ROMA. Ricche di vitamine C, potenti antiossidanti, gustose come poche altre. E fin qui, nulla di nuovo sulla qualità delle arance rosse di Sicilia Igp. Ma che avessero addirittura efficacissime proprietà per contrastare l’obesità è, questa sì, una novità, certificata da uno studio scientifico svolto in collaborazione tra il Centro di ricerca per l’agrumicoltura di Acireale (Cra) e l’Istituto europeo di oncologia (Ieo). La scoperta, definita «eclatante » dal dott. Paolo Rapisarda (Cra) e dalla dott. Lucilla Titta (Ieo) che l’hanno validata, è stata pubblicata in un’importante rivista scientifica internazionale.
Ma il prof. Giorgio Calabrese, nutrizionista noto al grande pubblico televisivo, ha intenzione di divulgarla anche alla Casa Bianca, dove la first lady, Michelle Obama, ha avviato una campagna contro l’obesità. E c’è da scommettere che se negli Usa vorranno avvalersi di questo «vulcano di salute» che è l’arancia rossa, dovranno per forza importarlo dalla Sicilia. Anzi, dalla zona produttiva compresa tra Catania e Siracusa, per l’esattezza, perché la qualità Igp è solo lì che sviluppa le sue proprietà migliori, grazie al terreno dell’Etna e al microclima.
«Lo stesso albero, se viene trapiantato altrove, non dà i frutti rossi », assicura Giuseppe Palumbo, il presidente della commissione Affari sociali della Camera, che per il quarto anno consecutivo ha organizzato l’iniziativa “Arance rosse di Sicilia Igp in Parlamento”.

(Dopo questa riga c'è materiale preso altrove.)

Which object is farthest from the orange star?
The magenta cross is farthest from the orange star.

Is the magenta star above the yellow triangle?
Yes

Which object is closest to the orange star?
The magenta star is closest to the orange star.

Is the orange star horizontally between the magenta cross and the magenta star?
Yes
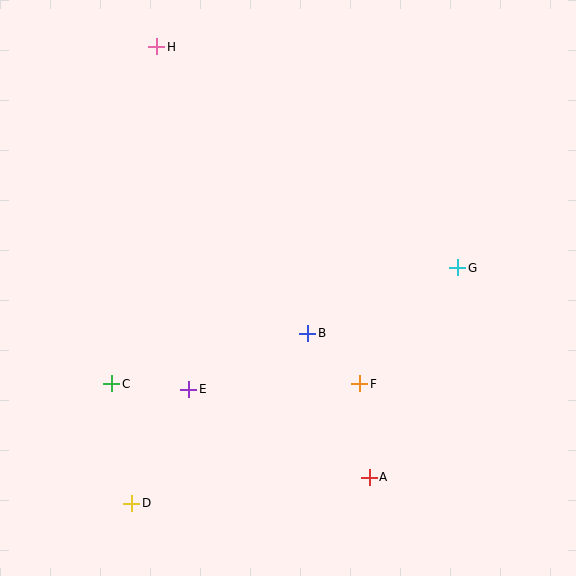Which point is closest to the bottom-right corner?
Point A is closest to the bottom-right corner.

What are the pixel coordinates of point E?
Point E is at (189, 390).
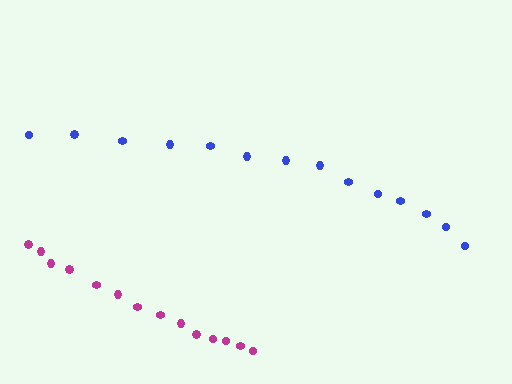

Il succo di queste arance, è stato la base dell’esperimento svolto su ratti ipernutriti: somministrato al posto dell’acqua ha provocato una significativa riduzione del peso e della
produzione di trigliceridi. Il merito, spiega la dott. Titta, è soprattutto delle antocianine (le arance rosse ne sono molto ricche) la cui biodisponibilità è tipica solo della qualità Igp: «Tutte le sostanze di cui è composta lavorano in sinergia, le antocianine scomposte non funzionano ».

Solo questo tipo di arancia, insomma, garantisce il risultato. Il marchio è gestito dal Consorzio di
tutela della qualità, presieduto dal prof. Alessandro Scuderi, che promuove
l prodotto tipico tra mille difficoltà. «Nel 2004 c’erano tre iscritti, ora siamo oltre duemila ma rappresentiamo il 10% della produzione », afferma, lamentando «l’individualismo siciliano» che dovrebbe essere superato per garantire una distribuzione non solo più capillare in Italia ma anche all’estero.

La speranza è che la scoperta scientifica possa dare un impulso ad unire le forze e creare «una campagna forte», anche per la tutela sociale del territorio. Altrimenti, osserva Scuderi, «il Consorzio da solo non può farcela».
“La sicilia” 11 febbraio 2010. Art. di Gabriella Bellucci

Il corpo umano per raggiungere il fabbisogno  giornaliero necessiterebbe di 2-3 arance al giorno, dunque soli tre agrumi potrebbero combattere il grasso in eccesso e naturalmente regalare tutte le altre benefiche proprietà e caratteristiche del frutto.